On Mon, Mar 09, 2020 at 10:29:42PM +0200, Laurent Pinchart wrote:
Hi Sam,
On Mon, Mar 09, 2020 at 08:45:41PM +0100, Sam Ravnborg wrote:
On Mon, Mar 09, 2020 at 09:01:27PM +0200, Laurent Pinchart wrote:
On Mon, Mar 09, 2020 at 08:00:47PM +0100, Sam Ravnborg wrote:
On Mon, Mar 09, 2020 at 08:42:10PM +0200, Laurent Pinchart wrote:
The OrtusTech COM43H4M85ULC is a DPI panel, set the connector type accordingly.
Signed-off-by: Laurent Pinchart laurent.pinchart@ideasonboard.com
Reviewed-by: Sam Ravnborg sam@ravnborg.org
I assume you will apply to drm-misc-next - OK?
I still haven't got around to using dim :-)
I can manage - so the entry level is pretty low.
My lame and simple workflow
dim update-branches # save patch from mutt cat mbox | dim apply
Why don't you just pipe the thing into dim straight from mutt? That's what I do. Followed by some amount of dim extract-tag also piped in from mutt.
git rebase etc. dim checkpatch <= if I make changes while applying #build testing dim push
And when I do my own stuff: dim update-branches git checkout -b sam-my-stuff hacking-hacking commit, commit git rebase --exec "dim add-missing-cc" HEAD~5
dim can do much more than that - but the above is the few dim commands I use. This help me to do things remotely correct.
So maybe this is as good as any time to try out dim?
As good as any, and as bad as any I suppose :-)

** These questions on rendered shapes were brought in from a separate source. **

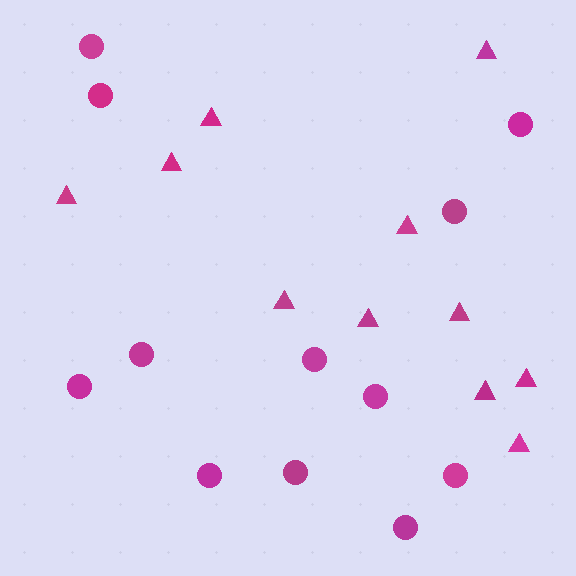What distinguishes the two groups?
There are 2 groups: one group of circles (12) and one group of triangles (11).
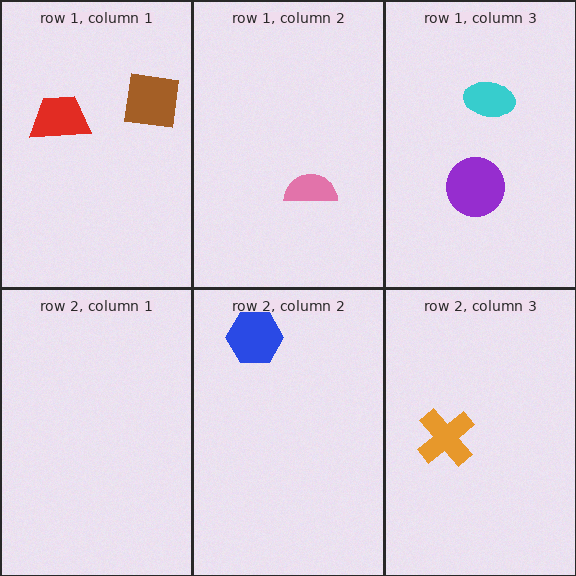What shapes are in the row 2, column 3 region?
The orange cross.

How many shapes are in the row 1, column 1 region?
2.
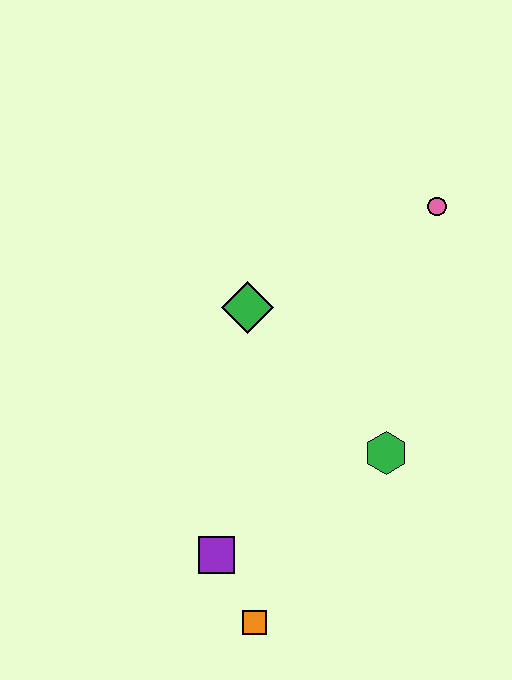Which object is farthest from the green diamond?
The orange square is farthest from the green diamond.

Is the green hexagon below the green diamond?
Yes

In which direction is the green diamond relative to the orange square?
The green diamond is above the orange square.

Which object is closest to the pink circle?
The green diamond is closest to the pink circle.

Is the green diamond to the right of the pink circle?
No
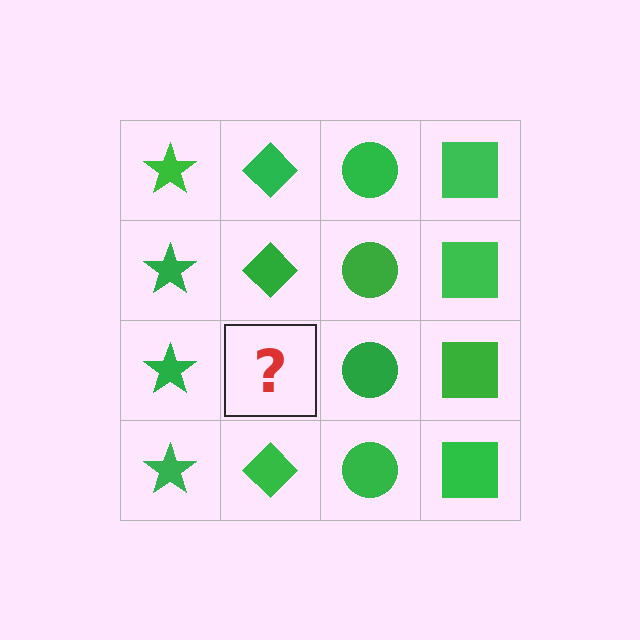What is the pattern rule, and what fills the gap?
The rule is that each column has a consistent shape. The gap should be filled with a green diamond.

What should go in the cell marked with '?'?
The missing cell should contain a green diamond.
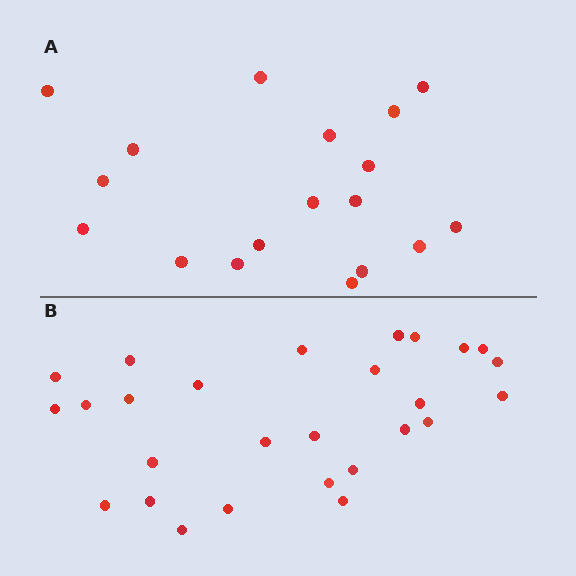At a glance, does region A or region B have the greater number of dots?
Region B (the bottom region) has more dots.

There are a few things I don't like with dim, and I haven't found time yet to see how to fix (how live with :-) them yet. Among those issues are
dim requires the kernel tree to be under $DIM_PREFIX. This is my main issue, as I have one kernel tree per project, with and develop for different subsystems in each. I would like dim to instead handle any kernel tree regardless of where it is located on the disk, without requiring me to add another DRM-specific tree to my workflow.
The script auto-updates itself, and I find that to be a security issue that I'm not comfortable with.

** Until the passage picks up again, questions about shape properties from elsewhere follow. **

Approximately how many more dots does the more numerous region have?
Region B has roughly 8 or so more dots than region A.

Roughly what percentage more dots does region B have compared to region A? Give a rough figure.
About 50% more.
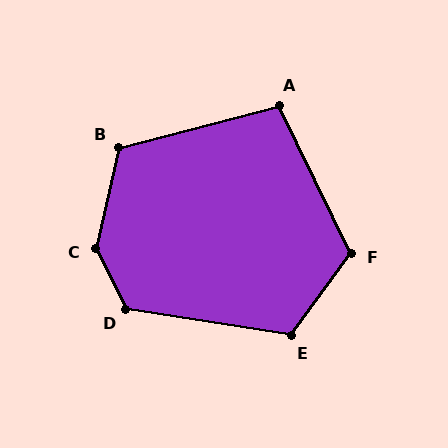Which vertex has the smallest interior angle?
A, at approximately 101 degrees.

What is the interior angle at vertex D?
Approximately 125 degrees (obtuse).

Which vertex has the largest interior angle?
C, at approximately 142 degrees.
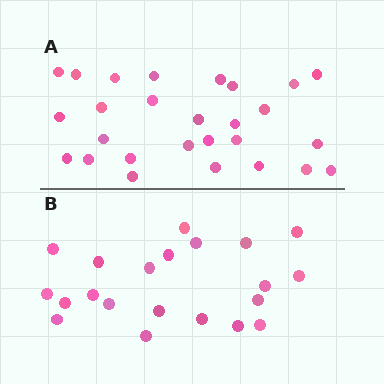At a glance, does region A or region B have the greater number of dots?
Region A (the top region) has more dots.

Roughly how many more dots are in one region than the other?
Region A has about 6 more dots than region B.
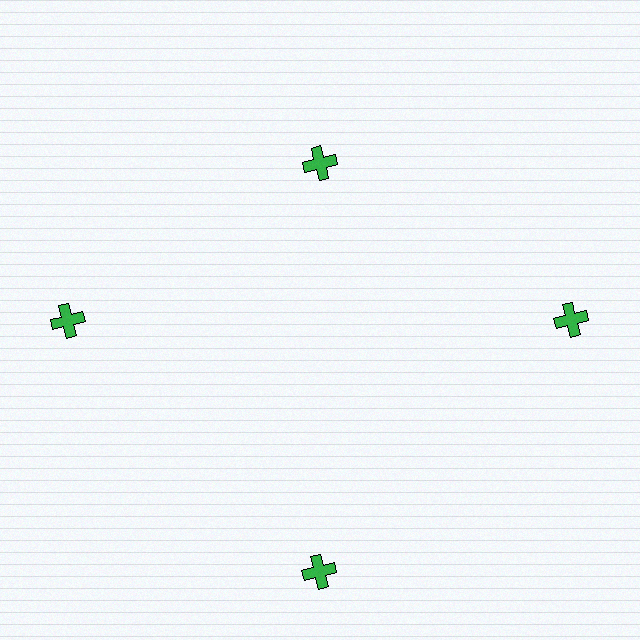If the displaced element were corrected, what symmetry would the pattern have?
It would have 4-fold rotational symmetry — the pattern would map onto itself every 90 degrees.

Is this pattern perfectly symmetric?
No. The 4 green crosses are arranged in a ring, but one element near the 12 o'clock position is pulled inward toward the center, breaking the 4-fold rotational symmetry.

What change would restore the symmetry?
The symmetry would be restored by moving it outward, back onto the ring so that all 4 crosses sit at equal angles and equal distance from the center.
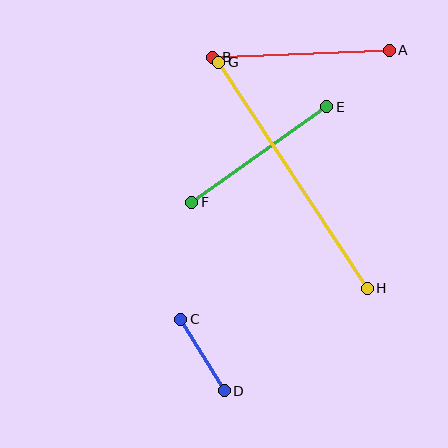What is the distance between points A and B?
The distance is approximately 177 pixels.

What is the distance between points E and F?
The distance is approximately 165 pixels.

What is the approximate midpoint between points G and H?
The midpoint is at approximately (293, 175) pixels.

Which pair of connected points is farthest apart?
Points G and H are farthest apart.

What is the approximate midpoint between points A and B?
The midpoint is at approximately (301, 54) pixels.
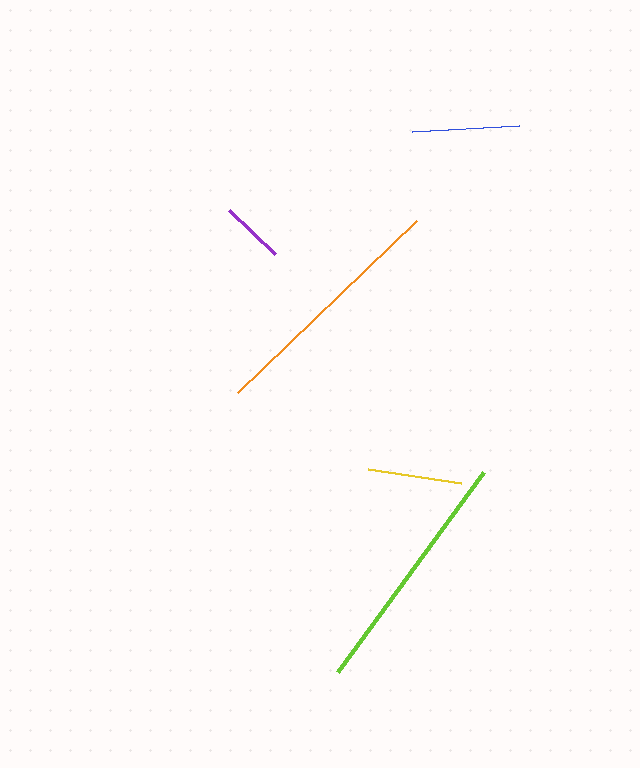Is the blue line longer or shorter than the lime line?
The lime line is longer than the blue line.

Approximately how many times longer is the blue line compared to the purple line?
The blue line is approximately 1.7 times the length of the purple line.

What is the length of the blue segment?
The blue segment is approximately 107 pixels long.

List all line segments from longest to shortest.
From longest to shortest: orange and lime (about equal), blue, yellow, purple.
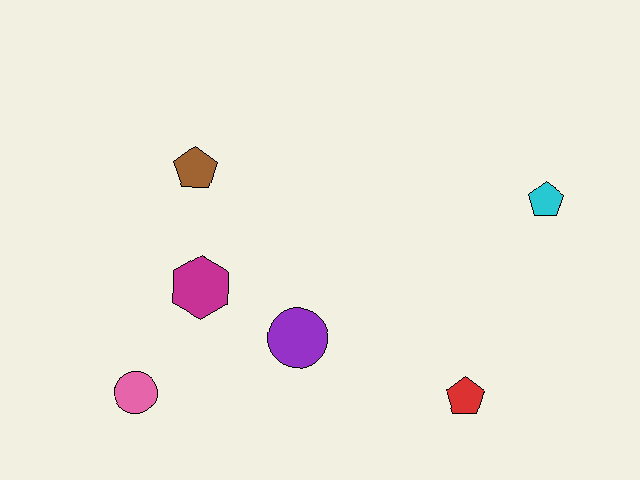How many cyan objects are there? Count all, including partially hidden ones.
There is 1 cyan object.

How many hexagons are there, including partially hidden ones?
There is 1 hexagon.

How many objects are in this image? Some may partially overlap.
There are 6 objects.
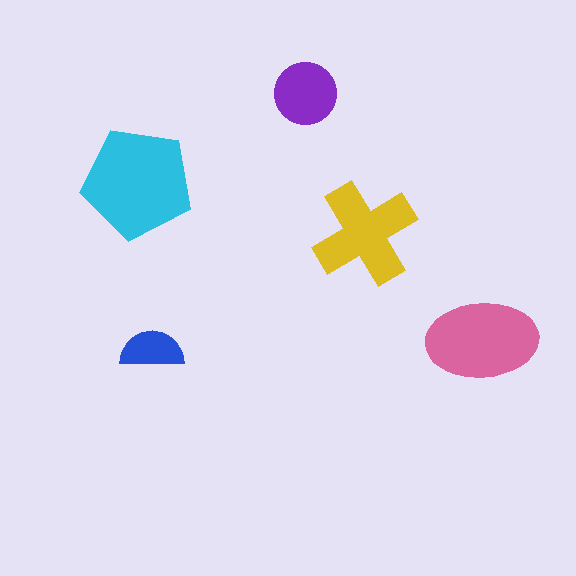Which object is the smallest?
The blue semicircle.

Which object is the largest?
The cyan pentagon.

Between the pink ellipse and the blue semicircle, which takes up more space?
The pink ellipse.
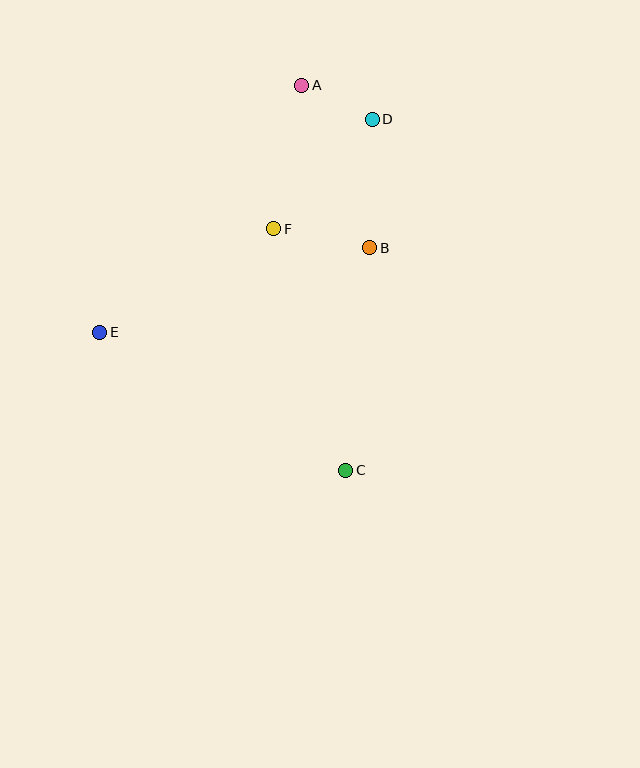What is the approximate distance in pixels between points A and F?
The distance between A and F is approximately 146 pixels.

What do you mean it auto updates? Never seen anything like that.
- The dim script makes a special case of intel repositories internally, which I don't find very fair. Maybe that can be considered as a compensation for Intel's efforts in DRM development, but a model where the community maintaining drm-misc has to resolve conflicts with drm-intel before it reaches drm-next bothers me.
It doesn't special case Intel repos. It just merges all the repos listed in the config file to create a new drm-tip. There are Intel repos, AMD repos, and various other repos. The point is to keep drm-tip always up to date and working (*). And if you manage to create a conflict you can't solve you can always ping someone who can. Also hoefully no one should be seeing all that many conflicts due to rerere (unless you actually created a new conflict that is).